El propio Trump agregó un nuevo componente a esta crisis: ordenó de manera comunicacional y no administrativa, desde Truth Social, “traer a las tropas” a Los Ángeles. Lo hizo sin especificar cuál componente militar y considerando que la Guardia Nacional ya tenía presencia en el terreno.

Este podría considerarse un acto ambiguo y peligroso por el contexto, pues ello podría inducir la exasperación social y generar un incremento de los eventos.

El uso discrecional de la Guardia Nacional, de manera unilateral, por parte de Trump se ejecutó mediante el Código de las Fuerzas Armadas de Estados Unidos (10 U.S.C. 12406).

Este solo autoriza al presidente a usar la Guardia Nacional en caso de que el país sea “invadido o está en peligro de invasión por una nación extranjera”, si “existe una rebelión o peligro de rebelión” contra el gobierno, o si “el presidente no puede ejecutar las leyes de Estados Unidos con las fuerzas regulares”.

El debate, justo ahora, es en qué medida el contexto de Los Ángeles se asemeja a lo descrito en este Código, aunque Trump refiera una “invasión” de ilegales.

Varios funcionarios de la administración Trump, como el vicepresidente J.D. Vance, han hablado de una “insurrección” para referir un supuesto estado de rebelión contra el gobierno.

Pero Trump dijo el domingo 8 de junio que, por ahora, no está preparado para invocar la Ley de Insurrección de 1807, la cual le facultaría para federalizar a toda la Guardia Nacional del país y desplegar a las fuerzas armadas.

Sin embargo, en California, el mandatario parece estar estirando las fronteras del Derecho y aprovecha los posibles boquetes legales para tomar acciones, mientras sus funcionarios de gabinete amenazan con detener al gobernador Newson y azuzan con el uso de marines.

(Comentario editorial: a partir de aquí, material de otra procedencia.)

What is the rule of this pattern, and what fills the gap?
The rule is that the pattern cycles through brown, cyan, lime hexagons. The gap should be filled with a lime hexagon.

Si bien en Estados Unidos las protestas por razones de raza han sido recurrentes, en esta oportunidad hay componentes claramente distintos, tanto en lo sociológico por los causales de la reacción de masas, como en lo politológico, debido al tipo de respuesta que ha surgido desde la Casa Blanca y el choque institucional que se está produciendo respecto al estado de California.